With this, MacLane's public career ended. She made national news a year later, in 1919, having been arrested in connection with gowns from the film that had never been returned to the modiste. The matter - which MacLane said was due to a misunderstanding - was settled without further legalities, and apart from an occasional letter to the editor MacLane was publicly heard from no more. She remained in touch with Harriet Monroe, who would later recall MacLane's failing health in the 1920s - it appears she had never regained vigor after her illness of 1910 - but evidence indicates that MacLane found a home in Chicago among progressive writers, anarchists, and other creatives who frequented Chicago's club scene. One reminiscence likely from the early 1920s portrays MacLane taking the stage at a Chicago club to read from "Men Who Have Made Love to Me" - having been introduced, without irony, as the most intelligent women in the United States.

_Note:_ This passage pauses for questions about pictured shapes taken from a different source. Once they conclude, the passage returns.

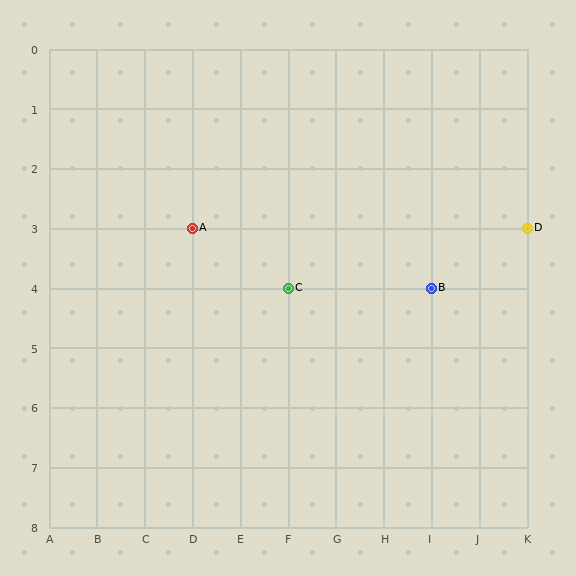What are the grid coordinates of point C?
Point C is at grid coordinates (F, 4).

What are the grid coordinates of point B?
Point B is at grid coordinates (I, 4).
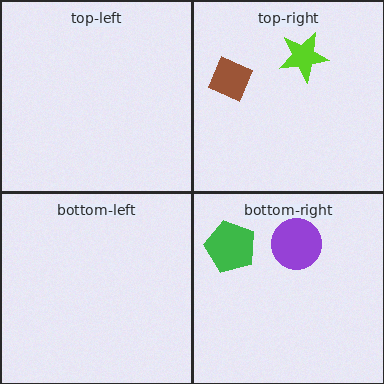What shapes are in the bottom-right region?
The green pentagon, the purple circle.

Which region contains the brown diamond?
The top-right region.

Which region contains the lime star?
The top-right region.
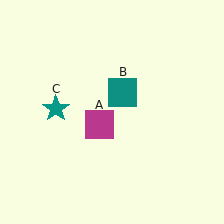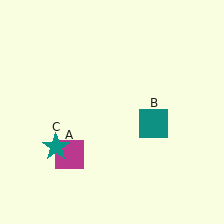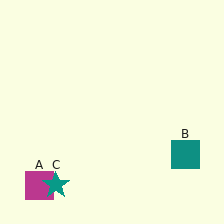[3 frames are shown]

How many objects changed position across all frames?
3 objects changed position: magenta square (object A), teal square (object B), teal star (object C).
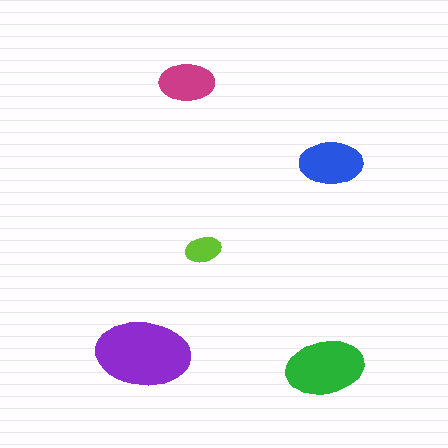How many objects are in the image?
There are 5 objects in the image.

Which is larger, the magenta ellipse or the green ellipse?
The green one.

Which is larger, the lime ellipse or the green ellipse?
The green one.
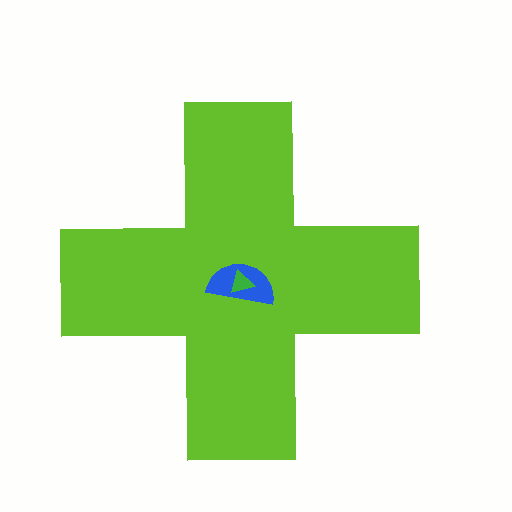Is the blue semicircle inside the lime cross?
Yes.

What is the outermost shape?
The lime cross.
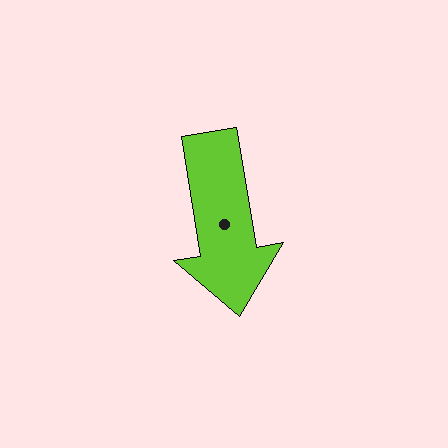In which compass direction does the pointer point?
South.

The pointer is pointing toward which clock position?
Roughly 6 o'clock.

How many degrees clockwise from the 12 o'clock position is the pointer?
Approximately 171 degrees.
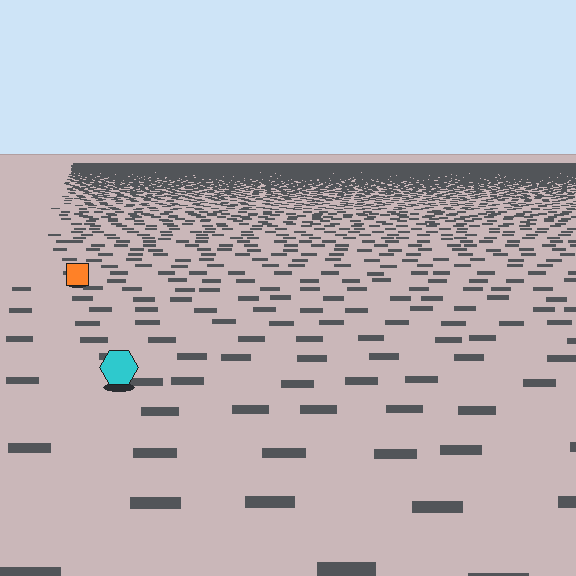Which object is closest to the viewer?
The cyan hexagon is closest. The texture marks near it are larger and more spread out.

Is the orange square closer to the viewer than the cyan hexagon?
No. The cyan hexagon is closer — you can tell from the texture gradient: the ground texture is coarser near it.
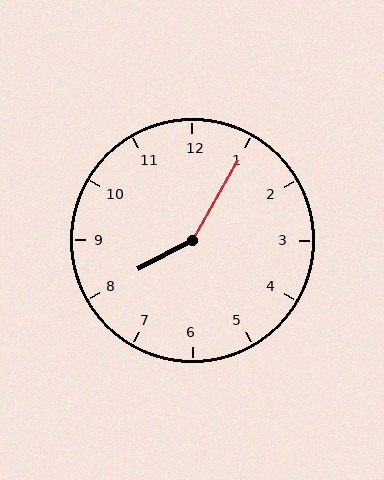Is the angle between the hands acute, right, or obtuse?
It is obtuse.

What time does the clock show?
8:05.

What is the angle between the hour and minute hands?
Approximately 148 degrees.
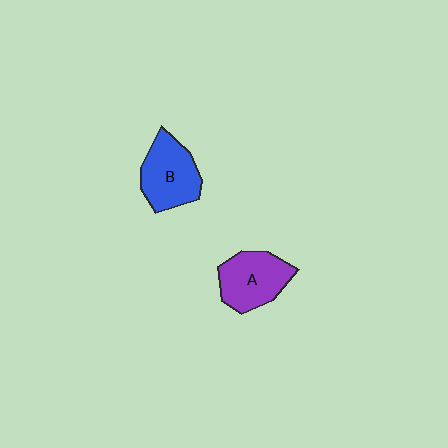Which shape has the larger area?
Shape B (blue).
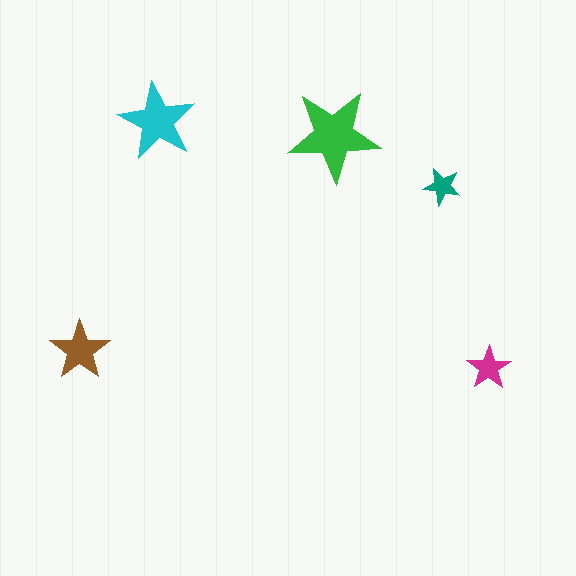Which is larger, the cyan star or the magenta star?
The cyan one.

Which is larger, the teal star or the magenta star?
The magenta one.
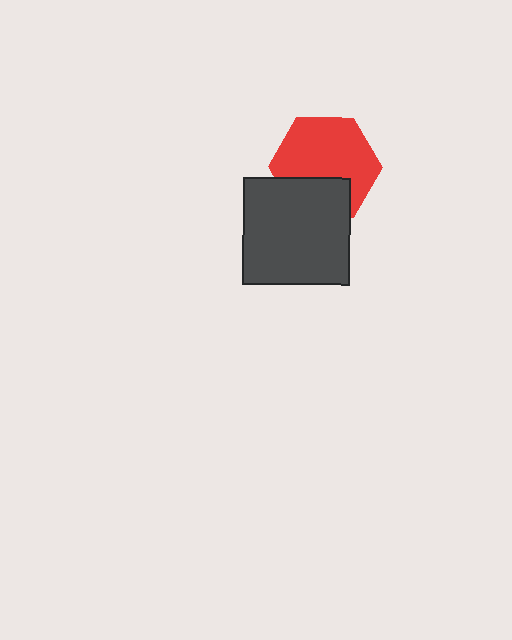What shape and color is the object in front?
The object in front is a dark gray square.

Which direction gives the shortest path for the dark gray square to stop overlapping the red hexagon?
Moving down gives the shortest separation.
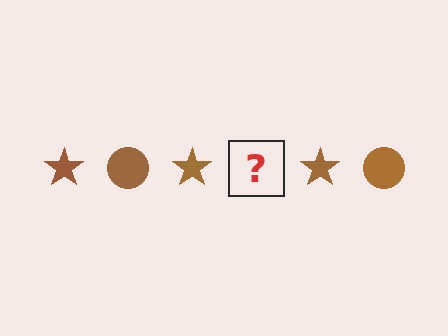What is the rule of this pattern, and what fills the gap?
The rule is that the pattern cycles through star, circle shapes in brown. The gap should be filled with a brown circle.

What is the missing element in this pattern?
The missing element is a brown circle.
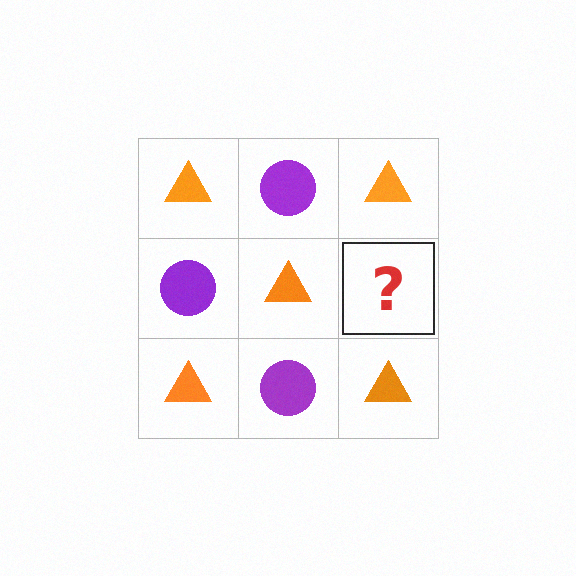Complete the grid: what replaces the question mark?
The question mark should be replaced with a purple circle.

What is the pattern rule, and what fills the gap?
The rule is that it alternates orange triangle and purple circle in a checkerboard pattern. The gap should be filled with a purple circle.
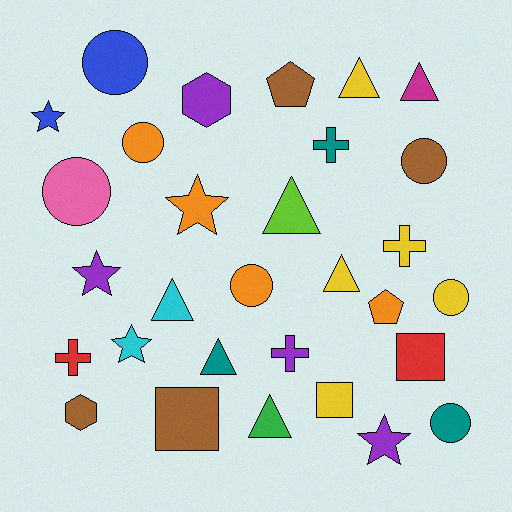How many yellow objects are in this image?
There are 5 yellow objects.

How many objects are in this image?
There are 30 objects.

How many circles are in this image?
There are 7 circles.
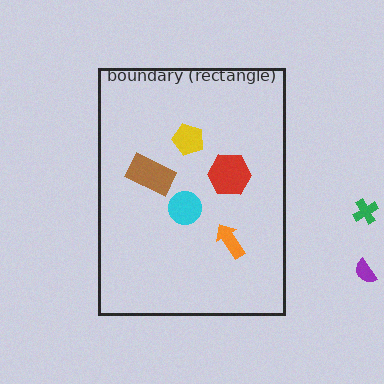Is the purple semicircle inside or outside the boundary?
Outside.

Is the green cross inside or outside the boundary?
Outside.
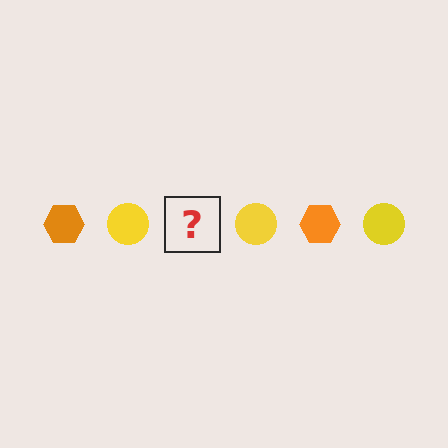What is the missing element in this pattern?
The missing element is an orange hexagon.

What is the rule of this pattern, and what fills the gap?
The rule is that the pattern alternates between orange hexagon and yellow circle. The gap should be filled with an orange hexagon.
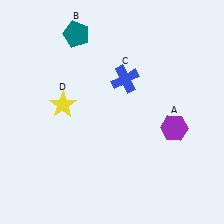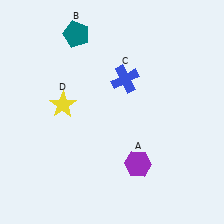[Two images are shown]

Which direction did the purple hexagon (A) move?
The purple hexagon (A) moved down and to the left.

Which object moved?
The purple hexagon (A) moved down and to the left.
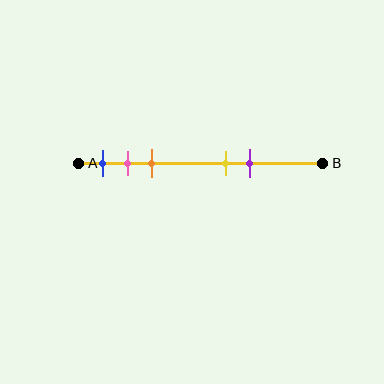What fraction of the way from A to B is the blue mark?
The blue mark is approximately 10% (0.1) of the way from A to B.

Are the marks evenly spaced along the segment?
No, the marks are not evenly spaced.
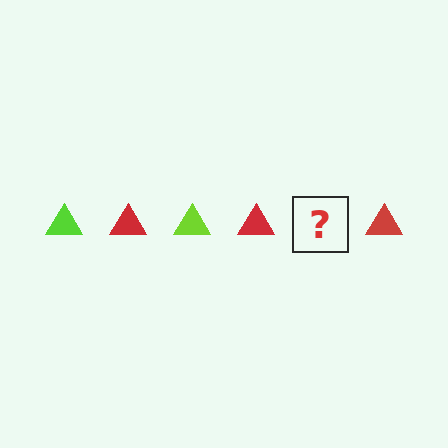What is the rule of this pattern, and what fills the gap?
The rule is that the pattern cycles through lime, red triangles. The gap should be filled with a lime triangle.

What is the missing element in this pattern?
The missing element is a lime triangle.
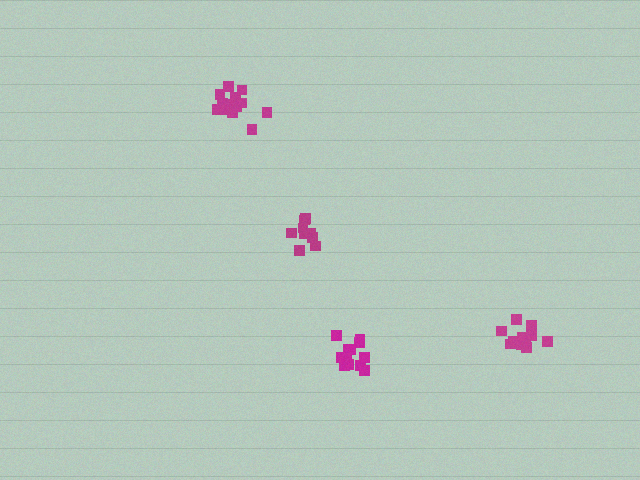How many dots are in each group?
Group 1: 14 dots, Group 2: 10 dots, Group 3: 13 dots, Group 4: 13 dots (50 total).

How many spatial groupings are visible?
There are 4 spatial groupings.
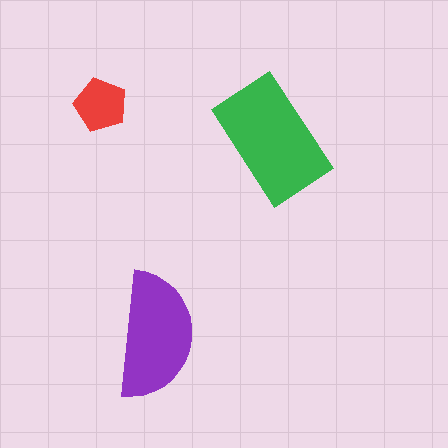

As the 1920s went on, the press began to ask - with increasingly sincere interest - what had happened to her. When a fan asked, in the pages of H.L. Mencken's periodical The American Mercury in 1925, if she was still alive, she answered him two issues later.
Yes, I am alive. I live in Chicago and like it. I am fond of the memory of my book of 1902, and any reference to it gives me a little thrill. I don't quite know what has become of me, but I believe I've changed remarkably little since I wrote that bit of revelation. I'm in these times more of a human being than a writer, but if I should feel again that I have something in me worth writing I'll doubtless write it. So voila. I have my thrill, and Lawrence J. Grant has his answer. And that's that.
It was a fitting last bow. She did no more known work. She had moved to a hotel - respectable enough, but insensitively described by newspapers as "on the edge of Chicago's black-and-tan belt" - and spent much time with her long-time companion and likely lover, an African-American photographer named Lucille Williams, who had first met her on her whirl through Chicago in 1902. Her health failed through the late 1920s, and in early August, 1929 there was a last blare of newspaper sensation about a once-famous writer found in a Chicago hotel room dead of tuberculosis.
Some of the reporters' accounts hinted that she had committed suicide, claiming that she had laid out old newspaper clippings "for a last inspection." One wire service added the colorful detail of a bedside morphine syringe and a helpful doctor who would certify tuberculosis instead of suicide. Some reporters wrote of a scornful smile on her painted lips.
Perhaps it was true. Or perhaps the press was doing what it had done so often in the past. As MacLane had said to a group of newsmen who had, she said, nearly kidnapped her on her 1902 arrival in Chicago from Butte, "We are all out for the dough"!
Yet she had also, in 1903, in the personae of Annabel Lee and "Mary MacLane," said:
"And are the poems forgotten, also?" I inquired.
"Yes, forgotten, except by a few. But when they remember them, they remember them long[,]" said Annabel Lee.
"Then which is better, to be remembered, and remembered shortly, by the multitudes; or to be forgot by the multitudes and remembered long by the one or two?"
"It is incomparably better to be remembered long by the one or two," said Annabel Lee.